Васька сглотнул — в ларингофонах это превосходно слышно, они к горлу прилегают.
— У меня комсоставовский блок “три на шесть", он везде со мной. Куда ни поеду, дирижаблем или поездом привозят. Как улитка с раковиной.
— Тю! Ты же лучший пилот в Союзе. Неужели вам не нашлось квартир? Не понимаю!
— Нашлось бы. Но к блоку я привык, он с первого кубаря со мной. А для танцев у меня двор есть... Мужики на лавках, женсовет отдельно. И гармонист, соединяющий всех, как пряжка на ремне. Вот какие у нас танцы, и восьми комнат не нужно.
— Нас в любом городе любой ресторан бесплатно поит-кормит. Наши портреты везде расклеены!
— Мы Дюжина.

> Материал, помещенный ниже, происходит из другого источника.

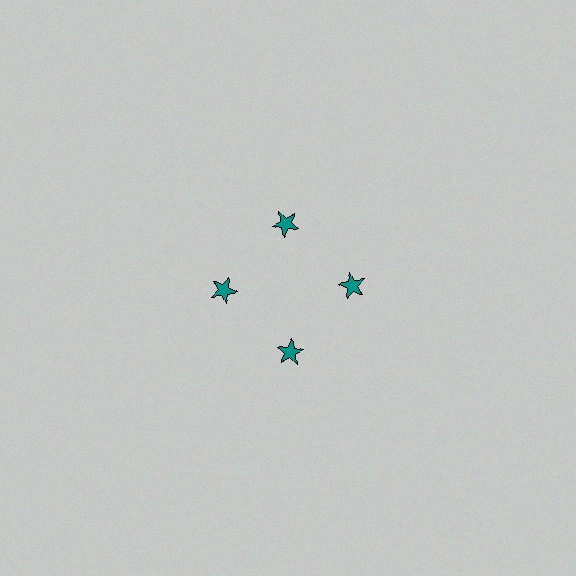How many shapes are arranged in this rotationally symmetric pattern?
There are 4 shapes, arranged in 4 groups of 1.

Мы по ресторанам не ходим, неинтересно.
Кажется, вот он — сгусток тьмы на темном, закрывающий звезды. Справа по курсу, движется змейкой, подмигивает выхлопом. Истребитель быстрее, чтобы не обогнать бомбардировщик, ему надо проходить большее расстояние, вот и нарезает петли вокруг. Ну и турели по нему не пристреляться.

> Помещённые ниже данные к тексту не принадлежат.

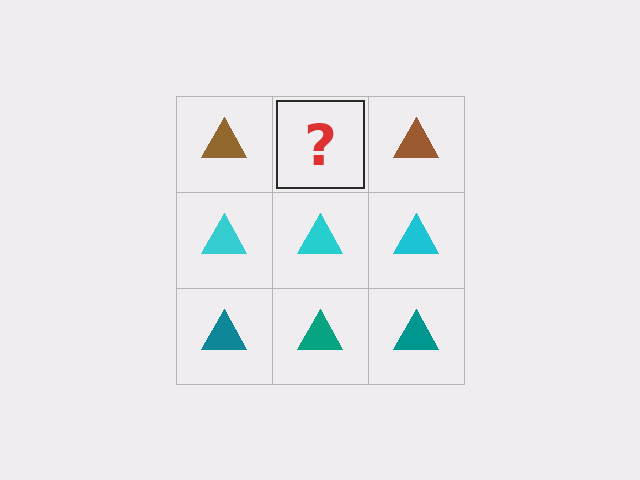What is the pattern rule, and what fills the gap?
The rule is that each row has a consistent color. The gap should be filled with a brown triangle.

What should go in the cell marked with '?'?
The missing cell should contain a brown triangle.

Если не гулять размашисто, по-славянски, как никогда не сумеют прижимистые французы и унылые островитяне, то...
— Что же вам интересно?
— Например, перед войной мы шутки ради поставили мотор на ворота, говорится же: с хорошим двигателем и ворота полетят. Половину лета долбились, каракатицу Можайского нашли в чертежах... Вышел в итоге мотопланер, с него к вам в тыл танки десантируют. Вот с чем возиться сердце радуется. Вспомни, Юзеф, мы с тобой в селе мечтали по морям ходить, не по ресторанам. Земли новые открывать, а не чековую книжку.
— И вот за это вы на смерть пошли? Да, немало вам комиссары всрали до гловы... Василий, религия эта, мечты, идеалы — все ложь, обманка детская. Сколько ваши кричали: “земля крестьянам", а что сейчас делаете в колхозах? Та же крепость, что при царе! Десять лет поигралися в народовольство, да и ну его, верно? Снова у вас там быдло и панство, только панство теперь с красными книжечками. И какая же тогда цена вашему коммунизму? Мне что хочешь говори, не ври, Василий, себе!
Тишина в наушниках. Задел, видать, за живое. Четырехмоторный “Стирлинг" понемногу разворачивается на обратный курс, на Краков. Послушать бы, что там, над аэродромом большевиков, который утюжат ночники “Нормандии". Отбился второй состав Дюжины, или все же повезло “раскрашенным"? Война проиграна, продали буржуи храбрую Польшу, так напоследок хотя бы дверью хлопнуть!
Но сейчас рация нужнее. Вдруг да получится перетянуть коммуниста на свою сторону — это же какой приз начислят! Какая оплеуха красным, если от них люди прямо в бою переходят!
— Ваше правительство, Вася, не за великие идеалы напало, а просто за политику. Ничем вы от нас не отличаетесь, такое же мировое господство, что и у нас. Что хочешь говори, а напали вы первые, и от этого до конца времен уже не отмоетесь!
... Хорошо бы самим отмыться. Кровью пахнет в избитой машине. Кровью, горелым железом, протекающим где-то бензином, дерьмом из развороченного брюха второго пилота, потом. Страхом не пахнет, страх после придет, на вторую-третью ночь после вылета. И не выгнать его ни крепкой водкой, ни услужливой беженкой-украинкой. Вот интересно, Васька хорошо ли ночами спит? Что еще сказать ему, что еще на весы бросить? Черт с ней, с вербовкой: заболтать хотя бы, чтобы стрелять не начал. А там, глядишь, и горючее у истребителя кончится, придется ему развернуться домой.